Olvidemos que se trata de un gran tango, un tangazo, un clásico con todas las de la ley.
Olvidemos que tiene una de esas letras de puta madre, poesía y punto.
Olvidemos que habremos moqueado más de lo que nos gustaría reconocer al escuchar cualquiera de esos versos que te rajan un poco más el pecho.
Olvidemos que se trata de Susana Lago, la voz de Anacrusa, esa extraña y saludable mezcla de folklore y rock y qué se yo cuántas cosas más, que regenteó Castiñeira de Dios, allá por los setenta.
Hay una cosa muy íntima en esa imagen. Todos aparecen frescos, sueltos. Nadie posa.
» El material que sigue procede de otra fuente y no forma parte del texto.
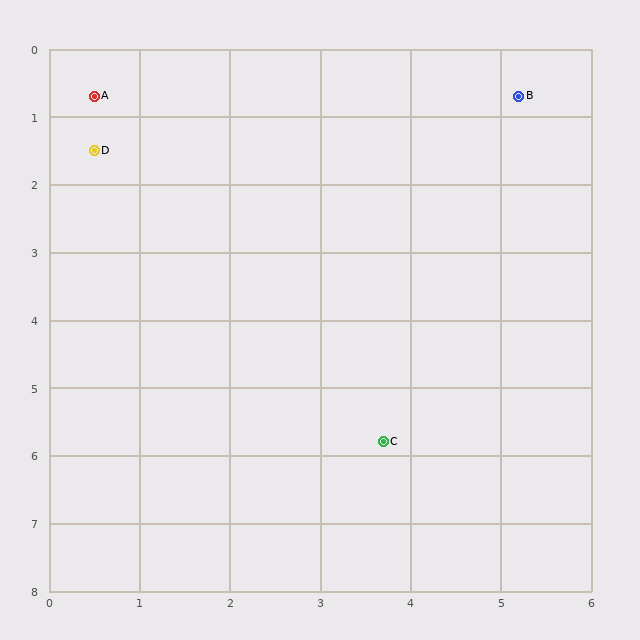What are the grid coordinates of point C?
Point C is at approximately (3.7, 5.8).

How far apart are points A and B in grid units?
Points A and B are about 4.7 grid units apart.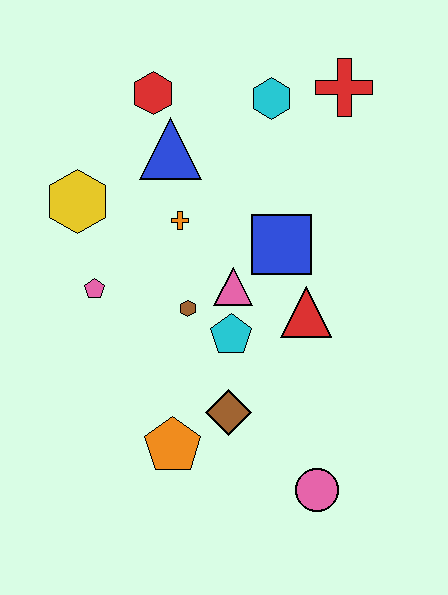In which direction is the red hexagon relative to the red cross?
The red hexagon is to the left of the red cross.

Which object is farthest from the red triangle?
The red hexagon is farthest from the red triangle.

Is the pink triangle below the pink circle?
No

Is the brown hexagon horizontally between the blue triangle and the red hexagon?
No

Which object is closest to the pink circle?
The brown diamond is closest to the pink circle.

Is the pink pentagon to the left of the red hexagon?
Yes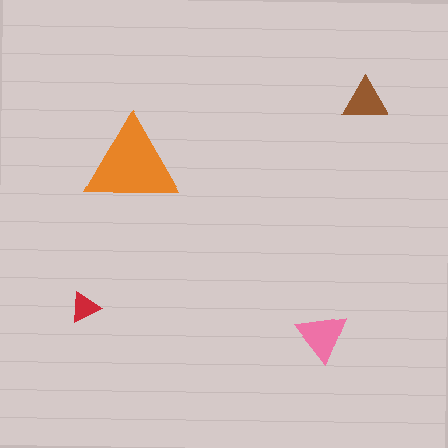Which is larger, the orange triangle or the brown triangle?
The orange one.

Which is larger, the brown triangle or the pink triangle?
The pink one.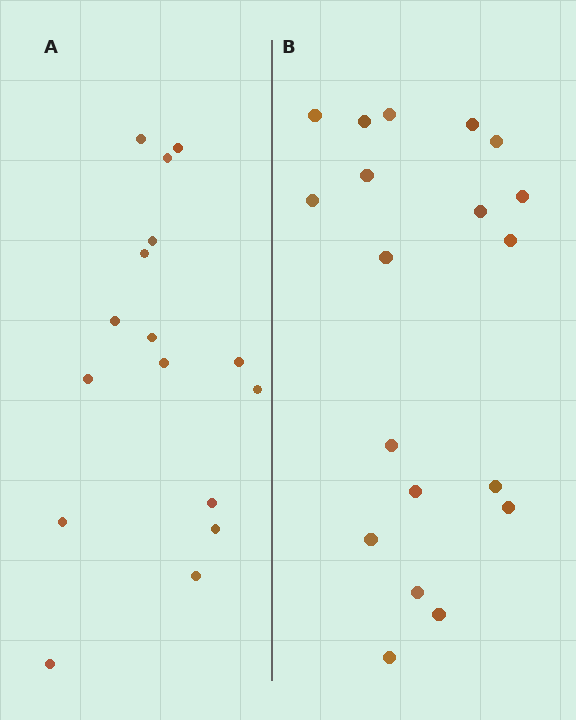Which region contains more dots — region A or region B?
Region B (the right region) has more dots.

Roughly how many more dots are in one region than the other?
Region B has just a few more — roughly 2 or 3 more dots than region A.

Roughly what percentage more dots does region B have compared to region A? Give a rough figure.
About 20% more.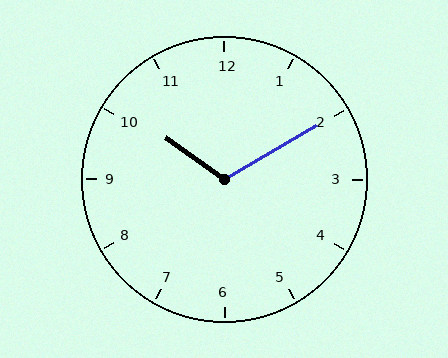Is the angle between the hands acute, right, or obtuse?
It is obtuse.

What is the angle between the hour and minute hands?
Approximately 115 degrees.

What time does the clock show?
10:10.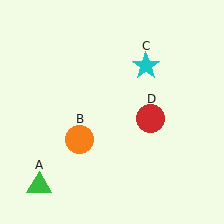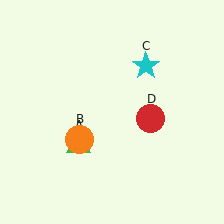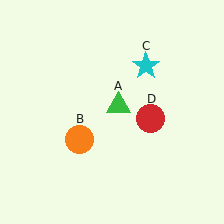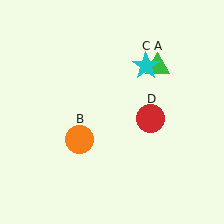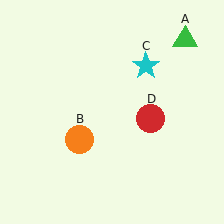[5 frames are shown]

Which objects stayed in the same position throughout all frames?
Orange circle (object B) and cyan star (object C) and red circle (object D) remained stationary.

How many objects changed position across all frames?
1 object changed position: green triangle (object A).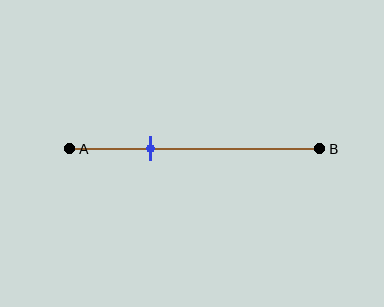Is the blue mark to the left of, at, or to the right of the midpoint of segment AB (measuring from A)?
The blue mark is to the left of the midpoint of segment AB.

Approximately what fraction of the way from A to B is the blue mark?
The blue mark is approximately 35% of the way from A to B.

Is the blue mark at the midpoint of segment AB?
No, the mark is at about 35% from A, not at the 50% midpoint.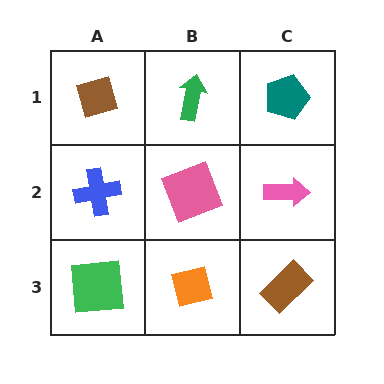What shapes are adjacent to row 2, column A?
A brown diamond (row 1, column A), a green square (row 3, column A), a pink square (row 2, column B).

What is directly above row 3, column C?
A pink arrow.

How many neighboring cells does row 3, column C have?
2.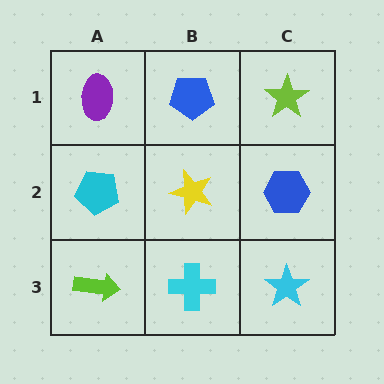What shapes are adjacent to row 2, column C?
A lime star (row 1, column C), a cyan star (row 3, column C), a yellow star (row 2, column B).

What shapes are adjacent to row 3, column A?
A cyan pentagon (row 2, column A), a cyan cross (row 3, column B).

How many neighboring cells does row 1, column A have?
2.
Está, obviamente, la voz, la cara, la sonrisa de Lago. Como siempre, uno queda encandilado por su fraseo, esa manera de cantar como desganada, como si dejara caer las frases al tun tun, sin esfuerzo, como si nunca hubiera hecho otra cosa, como si encarnara al tango mismo: morocha, dura, tierna, generosa, sincera…
Olvidemos, hagamos el intento, la poesía.
Hay, además, otra cosa en la imagen que obliga. Se trata de un atelier, de una reunión de amigos. Se trata, uno sospecha, de esos exiliados rezagados que todavía promediando los ochenta seguían boyando en la lejanía. Hay un clima de camaradería, hay la necesidad del tango, de la nostalgia hecha música, para sortear ese pasado reciente, para extrañar mejor lo que para ese entonces ya era elección, hábito, necesidad, culpa, odio, bronca o, por qué no, la nada misma.
Hagamos de cuenta que sobra una silla.
Hagamos la trampa de colarnos en la foto, de participar de ese tango.
O no.
Hagamos, entonces, simplemente, nada.